Após ‘surra de saias’ conservadora, RN tem chance de eleger uma petista

Terreno fértil para oligarquias, o Rio Grande do Norte é também o único estado brasileiro em que uma mulher do campo progressista lidera a corrida eleitoral para o executivo. O favoritismo da senadora Fátima Bezerra (PT) – com 34% das intenções de voto segundo o último levantamento do Ibope –  contrasta com a tradição local liderada pelo ex-prefeito de Natal, Carlos Eduardo Alves (PDT) – com 15% – e pelo atual governador Robinson Faria (PSD), que tenta permanecer no cargo mesmo sendo um dos gestores mais mal avaliados do Brasil devido ao atraso de salários dos servidores e do aumento recorde da criminalidade.

A expectativa de reeditar as famosas “surra de saias”, termo nascido das repetidas vitórias de mulheres na esfera estadual teria a novidade da chegada ao poder de uma candidatura de esquerda, diferentemente da eleição da conservadora Rosalba Ciarilini (DEM), em 2010, e dos triunfos da governadora Wilma de Farias, considerada uma política de centro, em 2002 e 2006.

A contestação feminina sempre esteve na vanguarda no solo potiguar desde a conquista da mossoroense Celina Guimarães, a primeira mulher com direito a votar no Brasil, e do feito de Alzira Soriano, a primeira prefeita eleita da América Latina em 1929 no município de Lages, localizado na parte norte ou no “lombo do elefante”, conforme os potiguares falam sobre o desenho de seu mapa.

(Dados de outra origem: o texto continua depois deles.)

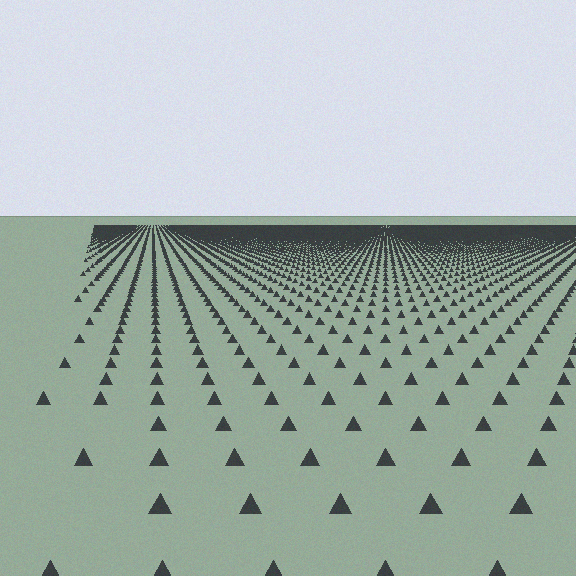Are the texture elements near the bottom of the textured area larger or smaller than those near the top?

“Temos uma larga trajetória de luta, mas vivemos em um estado extremamente violento com as mulheres. Tivemos o maior aumento nacional da violência e dentro desse contexto as mulheres negras ocupam o topo entre as vítimas. Lutamos por uma presença feminina na política, mas não adianta achar que somente a representatividade resolverá os problemas. Essa representação deve servir para a nossa luta, somos uma campanha feminista que defende a liberdade de Lula até as últimas consequências”, destaca a militante Rayane Andrade, de Mossoró, segunda maior cidade do RN que acumulou seis governos consecutivos de mulheres e atualmente é administrada por Rosalba, do poderoso clã Rosado.

Para superar o peso do sobrenome ou do “filhotismo”, na interpretação dos críticos, a associação ao legado de Lula está na linha de frente da campanha de Fátima. Formada em Pedagogia e entusiasta de Paulo Freire, a parlamentar atuou na revolução educacional com a expansão da Universidade Federal Rural do Semiárido, inaugurada pelo ex-presidente. A escola, que contava com dois cursos, passou a oferecer 42 graduações a quase dez mil estudantes de diversos lugares, especialmente do Nordeste.

“Tínhamos somente dois Institutos Federais e a rede começou a se expandir por todas as regiões do estado, projeto que teve a intensa participação de Fátima e do então ministro da educação, Fernando Haddad. Cada campi retrata a realidade da economia local para permitir educação de qualidade e a chance da pessoa permanecer na sua terra, isso ocorre com o curso de agroecologia em Vale do Assú, a mineração em Parelhas, o polo têxtil em Caicó e a pesca na Costa Branca”, complementa Germano Neto, sociólogo.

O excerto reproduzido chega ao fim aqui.